彼女の手もまた、大切な温度を思い出すように自身の胸へ添えられていた。
そして、アイシャは振り返り、微笑んだ。
「ありがとう、詩穂。今度は私があなたの髪を梳かせてもらう番ですね」
◇
「ウゲンによって消されかけていた時、歌が聞こえていました。
ずっと……ずっと……」
アイシャの細い指先が髪を取り、そこへ櫛が滑っていく感触。
詩穂はアイシャと入れ替わりに椅子に座らせられ、アイシャに髪を梳かれていた。
頭に触れる小さな感触と気配が、まるで子守唄のように心地良く心を揺らしていく。
「届いてたんだね」
「ええ。
ほんの一欠けの粒子となっていた私には、それが誰の歌で、何を意味しているものかは分からなかったけれど……。
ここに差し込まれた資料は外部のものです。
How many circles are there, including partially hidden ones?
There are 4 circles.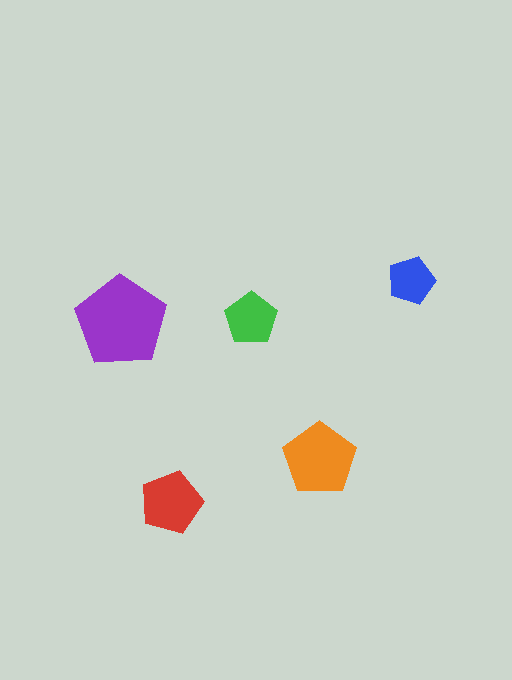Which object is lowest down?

おそらく、私という粒が残ることが出来たのは、あの歌のおかげだったのではないかと思います。
あの歌と皆の想いが私を再び取り戻させてくれた……」
アイシャの言葉が髪を梳く音に溶ける。
詩穂は、それから少しの間を置いて言った。
「ウゲンにはね、感謝してることもあるんだ。
だってアイシャちゃんがこの世界に居てくれたのは、ウゲンのおかげだもん。
詩穂がアイシャちゃんに出会えたのは、ウゲンのおかげ……。
それに――結果的にだけど、アイシャちゃんの成長の一因でもあるでしょ?」
「わたくしたちの元へお帰りになった陛下は、一段と強くなられました」
傍らで二人を見守るセルフィーナが言う。
「陛下の御心をお守りするためには、わたくしたちもまた、強く成長しなくてはなりませんね」
「うん」
そう頷いた詩穂の頭を、そっとアイシャの手が撫でた。
「私は、私を皆の鏡のような存在だと思うのです。
皆の強さが私に未来を信じる強さを与え、それが私の強さとなって現れる。
あの選択は、決して私だけの力で為せた事ではありません。
皆や詩穂が居て、多くの想いがあったから、私は未来を信じる事が出来た」
きゅ、とアイシャが詩穂の頭を柔らかく抱く。
「だから、詩穂。
あなたのおかげでもあるの」
「そんなの聞いたら……ますます強くならなきゃって気がしてくるよ」
詩穂はアイシャの温度に身を預けながら、ゆっくりと微笑んで言った。
「ずっと友達で居てくださいね、詩穂」
「アイシャちゃんが嫌だって言ってもずっと友達で居るよ」
「嫌だなんて言わないわ、私」
「あはは――ね、アイシャちゃん。何かあったらまた相談してね?」
詩穂は手を伸ばして、自身の頭を抱えているアイシャの頭をぽんぽんと柔らかく叩きながら言った。
「大好きだよ、アイシャちゃん」
「ありがとう、詩穂」
ふいに、コホンという咳払いが聞こえた。
詩穂とアイシャはセルフィーナの方を見やったが、セルフィーナは首を振った。
再び、コホン、と聞こえる。
咳払いの主は、通信装置のモニターに映ったヴィルヘルムだった。
『何といいますか……その、少々コミュニケーションが過剰なのでは無いでしょうか?』
「そう……でしょうか?」
アイシャは少々気まずい思いを持ちながら、詩穂の頭を離れた。
と――。
「何の問題もないよっ」
詩穂が、にぃっと笑いながらアイシャの方へと手を伸ばして抱きついた。
「漢字だと、好きという字は『女の子』って書くんだから、女の子が女の子を好き合うのは当然でしょ。このくらいはノープロブレーム!」
詩穂が掲げたピースサインを見たヴィルヘルムが渋面を浮かべる。
向こうではセルフィーナがくすくすと楽しそうに笑っていた。
そして、アイシャは「だそうですよ」と笑ってヴィルヘルムに小さくピースサインをして見せたのだった。